Lisa Keathly, 54, who owns two flooring companies near Dallas, said she still wanted to support DeSantis, whom she considers more polished and less crass. But she added that she was increasingly likely to back Trump in her home state’s Super Tuesday primary.

He pointed to a ruling last month by Colorado’s high court to block the former president from the primary vote, which the U.S. Supreme Court is now considering, as a moment that may have sealed his support for Trump.

“It’s a little bit like a teenager rebelling; part of me says, ‘Maybe I should vote for Trump because everyone’s telling me not to,'” Keathly said. “Part of my question is: why are they so scared?”

And he added: “Because they can’t control it.”

Some college-educated Republicans said they had returned to Trump as they became increasingly anxious about foreign conflicts.

Unlike Haley, who now appears to be Trump’s toughest rival, they opposed sending more aid to help Ukraine against the Russian invasion. And they liked Trump’s tough talk on China.

“I like Nikki Haley and I would probably vote for her if I thought she could beat him,” said Linda Farrar, a 72-year-old Republican from Missouri, who holds her presidential caucuses on March 2. “But right now, national security is the most important thing.”

Farrar said he wanted to send a message to the world by nominating a presidential candidate who would project strength abroad.

“I’m just afraid of China and what’s happening at the border and who’s coming in,” he said. “It scares me very much. “China is really taking control – they are infiltrating from within.”

Others cited growing concern about the economy and a yearning for the kind of market gains that influenced Trump’s first three years in office.

Many, like Chip Shaw, a 46-year-old information technology specialist in Rome, Georgia, said they had been disappointed by DeSantis’ campaign and viewed support for any candidate other than Trump as “a wasted vote.”

“If we’re deviating from the way the polls are now, that’s how I feel. My vote would go away,” Shaw said. “The country was really doing well under him. “I think the economy was much better: we weren’t paying $6 per box of eggs.”

Still, support for Trump has become something of a self-fulfilling prophecy. The urgency among Republicans to unseat Biden has been a key factor in determining which candidate to support, a finding that Trump advisers said had been revealed in their internal research of primary voters.

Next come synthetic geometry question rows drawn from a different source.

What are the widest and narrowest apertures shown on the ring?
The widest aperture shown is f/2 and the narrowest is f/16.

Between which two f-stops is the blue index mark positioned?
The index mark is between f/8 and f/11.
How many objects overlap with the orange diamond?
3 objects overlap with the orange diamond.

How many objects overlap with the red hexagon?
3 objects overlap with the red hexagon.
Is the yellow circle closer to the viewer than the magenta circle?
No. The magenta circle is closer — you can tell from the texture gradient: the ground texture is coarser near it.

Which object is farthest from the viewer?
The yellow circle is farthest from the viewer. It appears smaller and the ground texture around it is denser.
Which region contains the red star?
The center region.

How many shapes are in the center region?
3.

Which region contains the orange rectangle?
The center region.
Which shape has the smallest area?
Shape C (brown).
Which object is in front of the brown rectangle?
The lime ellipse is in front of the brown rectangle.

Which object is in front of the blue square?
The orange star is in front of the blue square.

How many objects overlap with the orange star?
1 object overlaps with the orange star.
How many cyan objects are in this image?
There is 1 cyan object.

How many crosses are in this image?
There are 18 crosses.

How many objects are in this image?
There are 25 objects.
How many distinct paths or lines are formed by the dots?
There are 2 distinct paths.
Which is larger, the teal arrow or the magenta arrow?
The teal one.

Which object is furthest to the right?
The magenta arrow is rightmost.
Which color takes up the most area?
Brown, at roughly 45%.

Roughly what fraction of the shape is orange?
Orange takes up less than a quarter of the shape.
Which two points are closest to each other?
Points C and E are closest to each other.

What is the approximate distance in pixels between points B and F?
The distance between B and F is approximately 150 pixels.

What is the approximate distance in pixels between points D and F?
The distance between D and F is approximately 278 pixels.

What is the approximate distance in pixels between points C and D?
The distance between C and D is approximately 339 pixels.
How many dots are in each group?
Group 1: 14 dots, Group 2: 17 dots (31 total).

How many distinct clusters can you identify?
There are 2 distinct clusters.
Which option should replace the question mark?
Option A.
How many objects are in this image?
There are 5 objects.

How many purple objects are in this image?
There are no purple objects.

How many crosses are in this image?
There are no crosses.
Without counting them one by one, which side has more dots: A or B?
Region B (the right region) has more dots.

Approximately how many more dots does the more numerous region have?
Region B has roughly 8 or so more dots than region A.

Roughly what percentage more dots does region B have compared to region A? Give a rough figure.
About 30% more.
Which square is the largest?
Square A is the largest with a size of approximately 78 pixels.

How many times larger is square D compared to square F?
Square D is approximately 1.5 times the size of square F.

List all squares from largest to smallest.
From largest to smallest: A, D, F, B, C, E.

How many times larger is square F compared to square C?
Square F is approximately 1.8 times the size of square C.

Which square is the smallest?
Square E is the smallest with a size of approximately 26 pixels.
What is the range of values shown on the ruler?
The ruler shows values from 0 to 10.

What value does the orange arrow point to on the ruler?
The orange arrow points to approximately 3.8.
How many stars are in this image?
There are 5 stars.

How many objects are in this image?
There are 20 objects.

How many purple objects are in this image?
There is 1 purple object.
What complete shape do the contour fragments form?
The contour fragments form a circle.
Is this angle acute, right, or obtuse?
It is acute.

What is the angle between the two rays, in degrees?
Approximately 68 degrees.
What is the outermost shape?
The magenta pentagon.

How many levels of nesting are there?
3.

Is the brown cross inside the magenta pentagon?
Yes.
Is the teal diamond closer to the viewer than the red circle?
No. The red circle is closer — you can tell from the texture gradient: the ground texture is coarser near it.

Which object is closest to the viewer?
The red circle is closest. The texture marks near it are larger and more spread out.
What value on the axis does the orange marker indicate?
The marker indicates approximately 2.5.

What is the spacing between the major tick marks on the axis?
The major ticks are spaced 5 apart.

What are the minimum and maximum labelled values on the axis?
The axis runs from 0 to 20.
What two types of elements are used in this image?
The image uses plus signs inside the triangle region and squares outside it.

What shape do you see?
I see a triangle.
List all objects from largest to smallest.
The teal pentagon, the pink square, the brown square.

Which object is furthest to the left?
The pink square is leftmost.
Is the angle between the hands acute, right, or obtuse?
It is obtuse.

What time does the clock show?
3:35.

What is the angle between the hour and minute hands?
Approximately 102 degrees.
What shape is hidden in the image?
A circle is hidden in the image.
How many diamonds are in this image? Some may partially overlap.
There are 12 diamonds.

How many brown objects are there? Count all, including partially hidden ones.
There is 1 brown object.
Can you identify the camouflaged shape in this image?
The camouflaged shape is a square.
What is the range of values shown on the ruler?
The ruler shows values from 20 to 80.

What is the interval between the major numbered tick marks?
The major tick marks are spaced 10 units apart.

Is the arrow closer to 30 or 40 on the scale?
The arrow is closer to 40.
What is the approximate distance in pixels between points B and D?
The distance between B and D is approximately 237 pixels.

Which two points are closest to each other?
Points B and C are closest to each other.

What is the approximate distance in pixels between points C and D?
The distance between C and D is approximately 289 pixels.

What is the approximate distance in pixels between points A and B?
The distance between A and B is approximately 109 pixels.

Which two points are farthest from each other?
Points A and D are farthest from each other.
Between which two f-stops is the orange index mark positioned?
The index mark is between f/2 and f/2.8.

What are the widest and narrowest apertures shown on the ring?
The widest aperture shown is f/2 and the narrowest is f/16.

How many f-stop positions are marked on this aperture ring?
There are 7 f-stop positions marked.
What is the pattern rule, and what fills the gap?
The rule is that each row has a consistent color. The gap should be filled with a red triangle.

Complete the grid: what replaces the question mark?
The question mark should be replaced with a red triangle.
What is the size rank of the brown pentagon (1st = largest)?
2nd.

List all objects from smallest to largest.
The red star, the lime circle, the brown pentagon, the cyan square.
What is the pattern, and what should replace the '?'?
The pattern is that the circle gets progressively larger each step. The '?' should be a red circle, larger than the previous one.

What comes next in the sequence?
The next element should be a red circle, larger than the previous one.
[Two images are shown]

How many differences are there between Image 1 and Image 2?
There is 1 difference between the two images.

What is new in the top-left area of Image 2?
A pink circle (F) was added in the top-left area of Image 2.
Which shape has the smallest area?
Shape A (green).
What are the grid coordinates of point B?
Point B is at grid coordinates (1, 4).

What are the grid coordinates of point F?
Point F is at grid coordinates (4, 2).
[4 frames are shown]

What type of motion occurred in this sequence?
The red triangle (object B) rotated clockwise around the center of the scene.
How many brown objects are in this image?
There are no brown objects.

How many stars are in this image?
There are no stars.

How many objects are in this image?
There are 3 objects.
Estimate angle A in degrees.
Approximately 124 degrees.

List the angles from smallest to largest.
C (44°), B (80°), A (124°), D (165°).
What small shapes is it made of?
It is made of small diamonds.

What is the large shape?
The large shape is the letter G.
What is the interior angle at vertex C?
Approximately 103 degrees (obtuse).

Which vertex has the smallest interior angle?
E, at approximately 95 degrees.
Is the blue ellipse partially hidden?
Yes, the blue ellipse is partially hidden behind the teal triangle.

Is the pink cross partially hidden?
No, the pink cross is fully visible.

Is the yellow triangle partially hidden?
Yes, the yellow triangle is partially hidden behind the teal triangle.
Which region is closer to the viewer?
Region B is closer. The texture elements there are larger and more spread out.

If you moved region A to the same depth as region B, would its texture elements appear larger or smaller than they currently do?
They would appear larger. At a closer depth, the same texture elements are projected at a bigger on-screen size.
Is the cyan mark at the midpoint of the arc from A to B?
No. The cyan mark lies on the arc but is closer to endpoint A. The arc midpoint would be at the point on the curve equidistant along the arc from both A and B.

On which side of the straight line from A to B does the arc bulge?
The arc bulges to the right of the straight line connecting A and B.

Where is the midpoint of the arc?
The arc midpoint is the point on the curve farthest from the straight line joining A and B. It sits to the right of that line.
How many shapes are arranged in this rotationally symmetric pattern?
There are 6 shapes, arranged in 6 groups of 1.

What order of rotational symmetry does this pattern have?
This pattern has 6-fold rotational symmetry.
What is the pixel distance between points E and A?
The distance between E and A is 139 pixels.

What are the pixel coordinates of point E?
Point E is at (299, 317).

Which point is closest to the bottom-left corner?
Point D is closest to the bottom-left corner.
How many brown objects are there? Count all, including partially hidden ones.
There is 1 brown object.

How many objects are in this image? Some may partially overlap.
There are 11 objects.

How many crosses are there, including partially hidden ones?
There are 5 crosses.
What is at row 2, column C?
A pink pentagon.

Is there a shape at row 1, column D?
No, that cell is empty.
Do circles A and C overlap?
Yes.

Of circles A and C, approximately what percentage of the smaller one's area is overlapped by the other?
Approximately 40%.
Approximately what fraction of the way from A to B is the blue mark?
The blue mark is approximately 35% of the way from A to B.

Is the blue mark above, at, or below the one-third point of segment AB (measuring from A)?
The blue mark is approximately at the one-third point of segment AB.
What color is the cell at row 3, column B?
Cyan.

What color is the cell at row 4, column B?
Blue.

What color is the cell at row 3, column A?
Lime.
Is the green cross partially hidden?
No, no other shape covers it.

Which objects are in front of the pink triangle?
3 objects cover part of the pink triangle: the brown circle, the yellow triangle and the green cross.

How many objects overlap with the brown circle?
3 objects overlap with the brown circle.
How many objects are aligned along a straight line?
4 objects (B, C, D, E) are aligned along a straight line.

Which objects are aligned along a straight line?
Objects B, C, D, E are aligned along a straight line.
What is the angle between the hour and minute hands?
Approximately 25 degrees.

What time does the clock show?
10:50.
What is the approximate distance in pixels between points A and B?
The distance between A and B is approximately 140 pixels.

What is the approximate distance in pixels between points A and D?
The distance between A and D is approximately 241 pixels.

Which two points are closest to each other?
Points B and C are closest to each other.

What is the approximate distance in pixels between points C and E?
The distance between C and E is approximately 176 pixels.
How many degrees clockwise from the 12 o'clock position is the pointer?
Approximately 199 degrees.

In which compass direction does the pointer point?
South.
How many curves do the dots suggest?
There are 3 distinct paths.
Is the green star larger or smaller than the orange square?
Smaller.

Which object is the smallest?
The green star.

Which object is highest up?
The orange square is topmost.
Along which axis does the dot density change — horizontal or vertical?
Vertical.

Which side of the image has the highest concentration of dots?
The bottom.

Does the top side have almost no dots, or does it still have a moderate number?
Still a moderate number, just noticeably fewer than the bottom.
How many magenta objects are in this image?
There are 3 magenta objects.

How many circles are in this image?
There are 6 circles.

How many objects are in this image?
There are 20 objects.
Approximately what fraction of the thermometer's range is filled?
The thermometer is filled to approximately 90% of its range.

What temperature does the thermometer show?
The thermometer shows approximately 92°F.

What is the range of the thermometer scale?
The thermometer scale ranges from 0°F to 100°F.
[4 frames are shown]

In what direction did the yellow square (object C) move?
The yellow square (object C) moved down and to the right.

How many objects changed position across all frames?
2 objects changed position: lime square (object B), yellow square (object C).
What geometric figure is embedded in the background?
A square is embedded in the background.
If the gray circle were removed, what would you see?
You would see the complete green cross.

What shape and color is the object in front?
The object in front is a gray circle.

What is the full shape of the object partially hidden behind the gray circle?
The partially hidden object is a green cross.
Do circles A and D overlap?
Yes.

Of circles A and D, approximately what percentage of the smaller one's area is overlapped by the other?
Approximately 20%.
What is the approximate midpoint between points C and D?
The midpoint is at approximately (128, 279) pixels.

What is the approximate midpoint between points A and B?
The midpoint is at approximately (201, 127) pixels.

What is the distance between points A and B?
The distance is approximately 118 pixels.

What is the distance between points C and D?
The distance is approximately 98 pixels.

Trump’s campaign has focused much of its advertising budget on attacking Biden, which appears to be an early pivot in the likely general election showdown and addresses a major concern of Republican voters.

“Trump is good,” said Hari Goyal, 73, a Sacramento doctor who supported DeSantis last year but has since changed his mind. “Look at Biden and what he has done to this country. Trump can beat him and he can fix this country.”

Ruth Igielnik and Alicia McFadden contributed reports.